Did you uncheck the FastStartup, so you have a real shutdown?


----------



## tuunade98 (Jun 4, 2017)

You mean fast boot in bios?


----------



## Frick (Jun 4, 2017)

Any errors in the event log?


----------



## pigulici (Jun 4, 2017)

tuunade98 said:


> You mean fast boot in bios?


"
Fast startup is a feature in Windows that helps your computer start faster. You can use the following steps to enable or disable fast startup.


Type *Control Panel* in the search box.
Click *Control Panel*.
Click *Power Options*.
Click *Choose what the power buttons do*.
Click *Change settings that are currently unavailable*.
Scroll down to *Shutdown settings* and uncheck *Turn on fast startup*.
Click *Save changes*."


----------



## tuunade98 (Jun 4, 2017)

nah nothing out of ordinary from event log, I mean why would there be anything the pc won't boot up sometimes at all.


----------



## tuunade98 (Jun 4, 2017)

pigulici said:


> "
> Fast startup is a feature in Windows that helps your computer start faster.
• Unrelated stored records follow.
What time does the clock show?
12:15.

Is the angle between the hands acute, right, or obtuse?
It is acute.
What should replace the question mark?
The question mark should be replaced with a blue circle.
You can use the following steps to enable or disable fast startup.
> 
> 
> ...


I turned it off i'll report back if problem still persists. Do you guys have any other ideas as well, just in case this doesn't work..


EDIT: sorry for double post


----------



## pigulici (Jun 4, 2017)

First let's see if the problem persist, also , you must give a restart after uncheck that option.


----------



## tuunade98 (Jun 4, 2017)

yup alright i restarted my pc, I let it start back up and even did a cold restart afterwards. I will post back in about a week or two with my results, unless it happens before then...


----------



## FireFox (Jun 4, 2017)

It happened to me once, the issue was a defective Board, i hope that is not your case.


----------



## jboydgolfer (Jun 4, 2017)

Maybe your front header power switch plug is loose? And is not making proper contact.  Unlikely but possible.
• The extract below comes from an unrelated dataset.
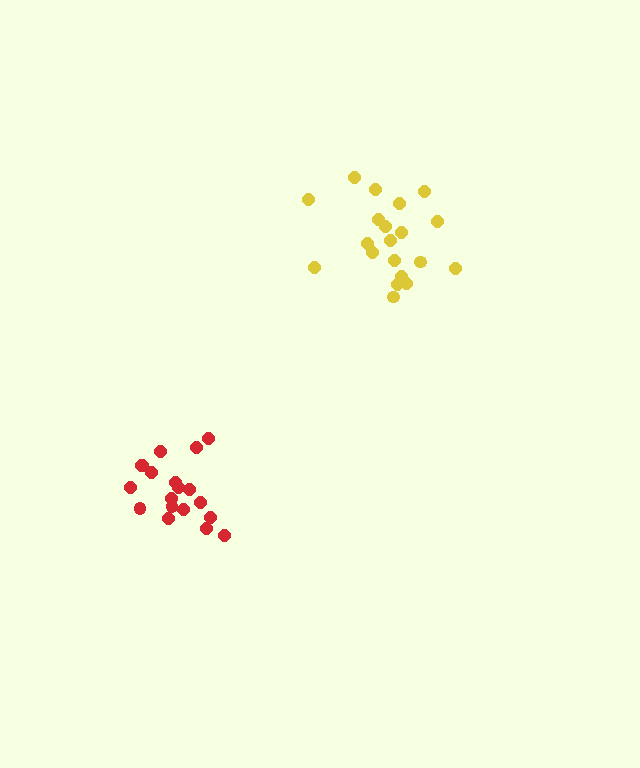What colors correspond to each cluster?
The clusters are colored: red, yellow.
Seemes it might be something like a bad power cable, loose connection to pc,maybe surge protection is being tripped on power bar, its possible...


----------



## tuunade98 (Jun 4, 2017)

Knoxx29 said:


> It happened to me once, the issue was a defective Board, i hope that is not your case.


I really hope that, that is not the case.. my board cost 400ish AUD. Do you remember the symptoms you were having that led to you figuring out it was your board and not something else like your power supply? Like anything else that is not mentioned above by me? 



jboydgolfer said:


> Maybe your front header power switch plug is loose? And is not making proper contact.  Unlikely but possible.
> 
> Seemes it might be something like a bad power cable, loose connection to pc,maybe surge protection is being tripped on power bar, its possible...



I opened up the pc this morning and reseated/replugged everything, fixed up cable management etc etc. and i did not find anything loose or anything similar along those lines. Everything was installed and plugged in properly. I'm not sure what you mean by surge protection is being tripped on power bar, I don't quite understand that, can you please elaborate and what would be a fix for it?


----------



## Final_Fighter (Jun 4, 2017)

jboydgolfer said:


> Maybe your front header power switch plug is loose?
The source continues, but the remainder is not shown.